Orb Networks flying; hits 5m user milestone


Five million users are enjoying Orb Networks services. Nice! I suspect quite a few of those will be 3UK X-Series users (Orb is one of the X-Series services).

An overview in case you haven’t caught them recently:

Orb lets users stream — or share with their friends — music, videos, webcams, and any web content, from their PC to other internet-connected devices. Usage patterns indicate that many Orbers use the media center application and service to enjoy their TV, movies and other videos stored on their PCs or on the internet, using game consoles such as the Nintendo Wii, Sony PLAYSTATION 3, and Microsoft Xbox 360.

Another popular use of Orb is to stream music from a home music collection (including purchased downloads from Rhapsody, Napster, Amazon MP3, and eMusic) to a mobile phone. With Orb, there is no need for sync-ing or worry about storage constraints on the phone. Orb works with many of today’s popular handsets including models from Apple, Motorola, Nokia, Palm, LG and many more.

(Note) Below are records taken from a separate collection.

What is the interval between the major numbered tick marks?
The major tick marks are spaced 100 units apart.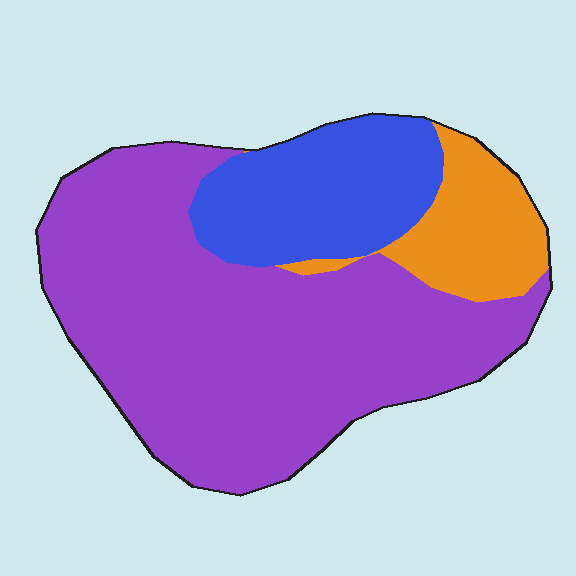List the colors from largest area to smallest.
From largest to smallest: purple, blue, orange.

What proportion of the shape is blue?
Blue takes up about one fifth (1/5) of the shape.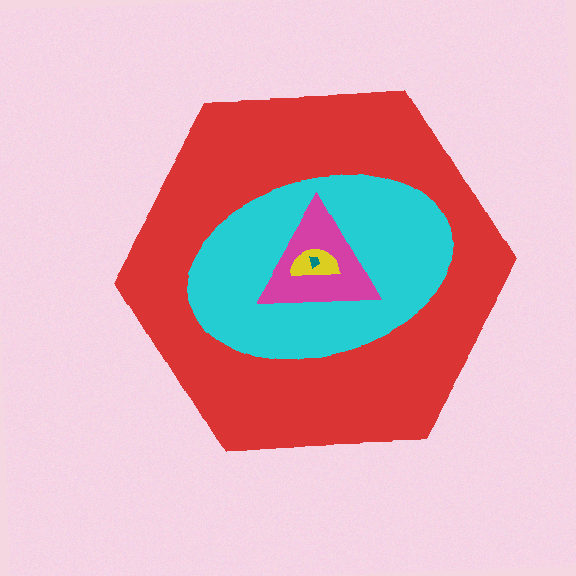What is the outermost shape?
The red hexagon.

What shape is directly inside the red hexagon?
The cyan ellipse.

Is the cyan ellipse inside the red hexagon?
Yes.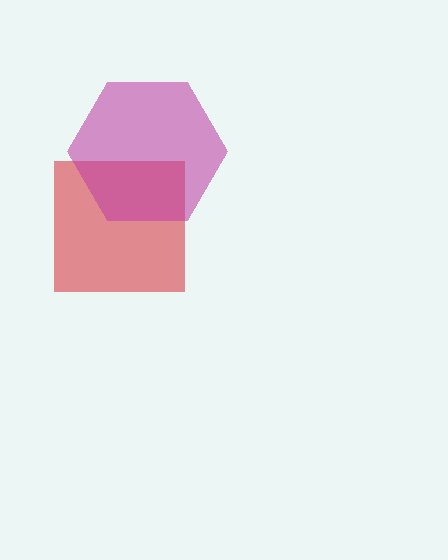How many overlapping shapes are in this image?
There are 2 overlapping shapes in the image.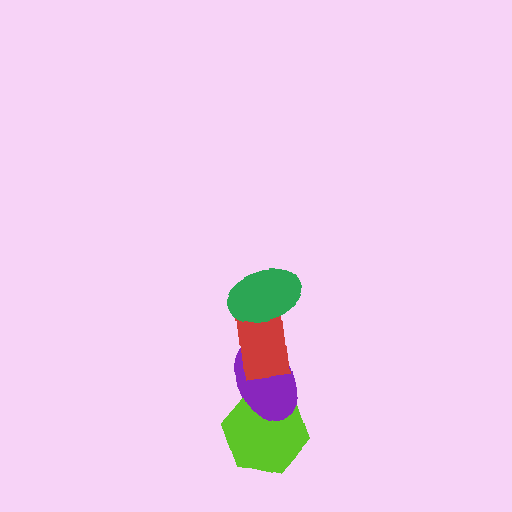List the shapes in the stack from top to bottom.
From top to bottom: the green ellipse, the red rectangle, the purple ellipse, the lime hexagon.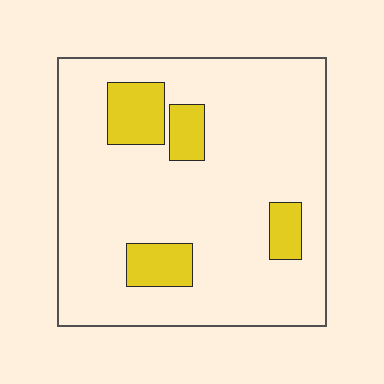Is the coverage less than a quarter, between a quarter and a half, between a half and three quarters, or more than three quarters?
Less than a quarter.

Joe Costello, Orb Chief Executive is, understandably, bullish:

“The public has spoken — content is King. And people want to enjoy their digital content — including locally stored music, photos, and videos, as well as webcams and content from the internet — on ANY device, not just the PC where they have traditionally viewed it,” said Joe. “No one wants to be tethered to their computer in order to enjoy their media. They want all that media, available to them on any screen, at any time.”

Here, here!

We’ll need to add Orb to our Application of the Week group test. Check it out — it’s a free download.

By Ewan

Ewan is Founder and Editor of Mobile Industry Review. He writes about a wide variety of industry issues and is usually active on Twitter most days. You can read more about him or reach him with these details.

5 replies on “Orb Networks flying; hits 5m user milestone”

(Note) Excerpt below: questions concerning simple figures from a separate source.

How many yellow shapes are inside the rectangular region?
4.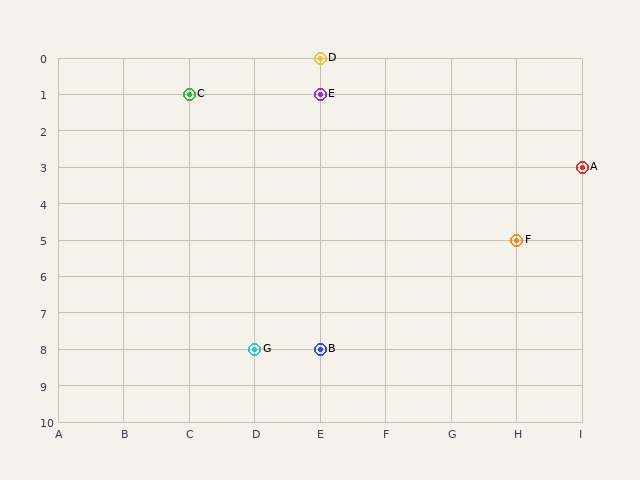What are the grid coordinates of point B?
Point B is at grid coordinates (E, 8).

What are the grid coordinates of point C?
Point C is at grid coordinates (C, 1).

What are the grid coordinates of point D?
Point D is at grid coordinates (E, 0).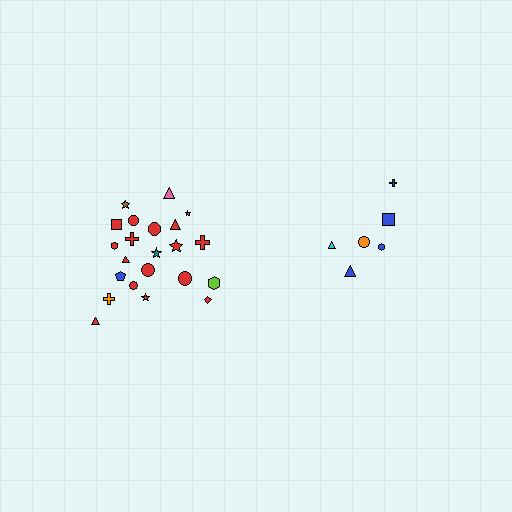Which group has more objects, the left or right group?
The left group.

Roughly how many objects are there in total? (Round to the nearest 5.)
Roughly 30 objects in total.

[…] With Orb running up to 5 million users, I wanted to give you an idea of why so many are starting to realize the value in media being served from the cloud, such as Orb does, versus locally stored data. I’ve been an Orb, er, member for a long time, but never quite got it to work. The problem was I was attempting to use AT&T’s EDGE network, which simply isn’t suitable for streaming video content. However, when I got my Nokia N95-3, which supports AT&T’s 3G HSDPA network, I decided to give it another go, and I’m completely floored. […]

Orb could be so many good things but isn’t.

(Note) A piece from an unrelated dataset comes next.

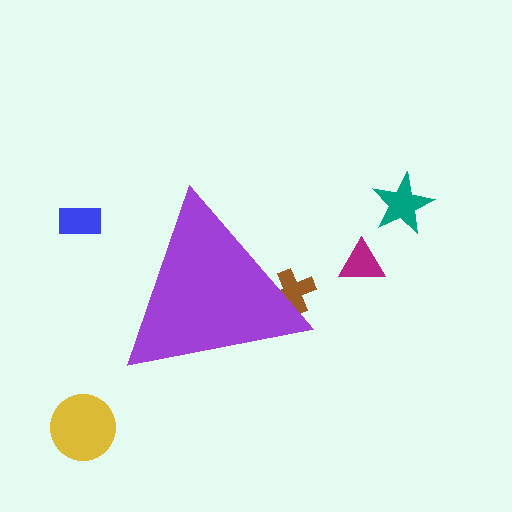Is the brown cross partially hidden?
Yes, the brown cross is partially hidden behind the purple triangle.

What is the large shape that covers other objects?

I’m one of those X-Series users and found that being able to use it on my N73 was more of a gimmick rather than anything else. Having to use the phone’s browser to access content rather than have a standalone purpose-built app seems to be the biggest mistake. It’s an awful interface that is so painfully convoluted that it becomes a slow chore trying to navigate your media. Once you got there the audio, video and picture quality is terrible and far short of what is possible.

All of that only after you’ve managed to get the Orb client working on your PC to start with (I had nothing but problems – were they Orb’s fault, Windows or whatever? Who knows, from a consumer’s PoV it doesn’t matter!)

Ant UK’s last blog post..Eee PC advert in French Cosmo: I’ve got a girl’s laptop!

Orb Networks has crash landed! I believe they are down to less than 10 people! Not sure how they are still around!

Orb Networks has crash landed! I believe they are down to less than 10 people! Not sure how they are still around!

Orb Networks has crash landed! I believe they are down to less than 10 people! Not sure how they are still around!